Growing Palliative Care Team Expands Access into Ambulatory Setting
Palliative care is a medical subspecialty focused on providing relief from the symptoms and stress of serious illness. The goal is to improve the quality of life for both the patient and the family. Palliative care is appropriate at any age and stage of illness and can be provided along with all other medical treatments.
Eight years ago, UConn Health began outpatient palliative care at the Carole and Ray Neag Comprehensive Cancer Center with a cancer center supportive care clinic. The supportive care clinic includes two full-time nurse practitioners and support from an interdisciplinary team.

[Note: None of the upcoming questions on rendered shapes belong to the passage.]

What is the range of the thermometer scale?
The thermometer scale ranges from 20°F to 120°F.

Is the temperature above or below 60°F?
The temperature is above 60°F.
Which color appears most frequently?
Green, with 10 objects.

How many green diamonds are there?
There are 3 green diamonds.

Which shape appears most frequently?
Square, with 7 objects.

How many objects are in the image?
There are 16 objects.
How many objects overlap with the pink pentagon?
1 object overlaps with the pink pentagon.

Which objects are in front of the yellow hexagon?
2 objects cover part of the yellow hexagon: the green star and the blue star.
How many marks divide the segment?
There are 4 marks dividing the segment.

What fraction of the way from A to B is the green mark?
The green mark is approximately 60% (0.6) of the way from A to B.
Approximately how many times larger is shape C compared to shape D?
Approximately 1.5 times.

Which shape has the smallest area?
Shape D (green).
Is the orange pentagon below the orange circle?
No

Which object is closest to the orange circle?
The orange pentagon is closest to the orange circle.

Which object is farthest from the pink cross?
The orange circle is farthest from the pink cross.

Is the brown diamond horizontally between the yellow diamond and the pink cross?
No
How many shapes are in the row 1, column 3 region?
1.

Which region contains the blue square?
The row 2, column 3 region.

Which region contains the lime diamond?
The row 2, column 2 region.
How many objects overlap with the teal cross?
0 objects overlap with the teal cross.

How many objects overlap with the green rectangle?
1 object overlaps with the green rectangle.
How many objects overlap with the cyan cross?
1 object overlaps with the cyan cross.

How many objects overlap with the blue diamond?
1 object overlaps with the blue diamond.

The service has continued to grow since it was started with volumes increasing 250%. As the Cancer Center grows, volume and need for palliative care is also anticipated to increase.

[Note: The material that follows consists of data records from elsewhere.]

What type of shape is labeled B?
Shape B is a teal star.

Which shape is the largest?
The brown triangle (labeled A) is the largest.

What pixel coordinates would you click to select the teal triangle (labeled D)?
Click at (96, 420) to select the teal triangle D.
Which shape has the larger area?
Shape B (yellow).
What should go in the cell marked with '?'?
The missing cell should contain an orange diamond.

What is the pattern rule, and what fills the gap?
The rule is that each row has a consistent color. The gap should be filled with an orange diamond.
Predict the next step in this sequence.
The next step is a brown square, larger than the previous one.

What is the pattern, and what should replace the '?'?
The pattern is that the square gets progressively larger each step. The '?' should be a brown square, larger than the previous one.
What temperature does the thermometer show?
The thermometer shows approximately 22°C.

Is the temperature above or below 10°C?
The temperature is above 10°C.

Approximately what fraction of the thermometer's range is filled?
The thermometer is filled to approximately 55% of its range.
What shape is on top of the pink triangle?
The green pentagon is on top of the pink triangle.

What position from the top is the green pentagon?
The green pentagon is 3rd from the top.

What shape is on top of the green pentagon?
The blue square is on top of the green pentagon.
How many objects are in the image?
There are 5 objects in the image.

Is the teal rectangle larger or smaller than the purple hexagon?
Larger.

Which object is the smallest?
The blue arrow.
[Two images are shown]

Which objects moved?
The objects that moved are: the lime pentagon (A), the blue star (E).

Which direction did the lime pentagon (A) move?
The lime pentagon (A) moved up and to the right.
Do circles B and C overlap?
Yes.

When the need for inpatient hospital palliative care became evident during the COVID-19 pandemic, Sarah Loschiavo, DNP, APRN, FNP-BC, ACHPN, nursing director of Palliative Medicine, Supportive Care and Hospice Services knew another subset of patients could benefit. The inpatient palliative care team was formed to fit the unique needs of the institution.
November 6 marked a year for the inpatient palliative care program at UConn John Dempsey Hospital, and to date, the service has completed over 500 patient consults.
“This was a great start to a brand-new service,” says Loschiavo. “It’s a testament to the specialty palliative care providers that are part of the team and the collaboration with the hospitalist & specialty care teams which impacts the care of their patients. They are seeing the benefit from the patient and family side, as well as quality care and improved clinical outcomes so they are referring again.”
Joining and growing UConn Health’s palliative team is Dr. Mary Buss, a practicing palliative care physician and trained oncologist, who began at UConn Health just a month ago as the director of Palliative Care Services. Staffed by Buss and geriatrician, Dr. Germaine Soliman, an Outpatient Palliative Care Clinic launched on November 13. Her scholarly work focuses on improving the integration of palliative care into the care of patients with cancer and other serious illnesses. She is developing different models for delivering palliative care and studying their impact on patient outcomes.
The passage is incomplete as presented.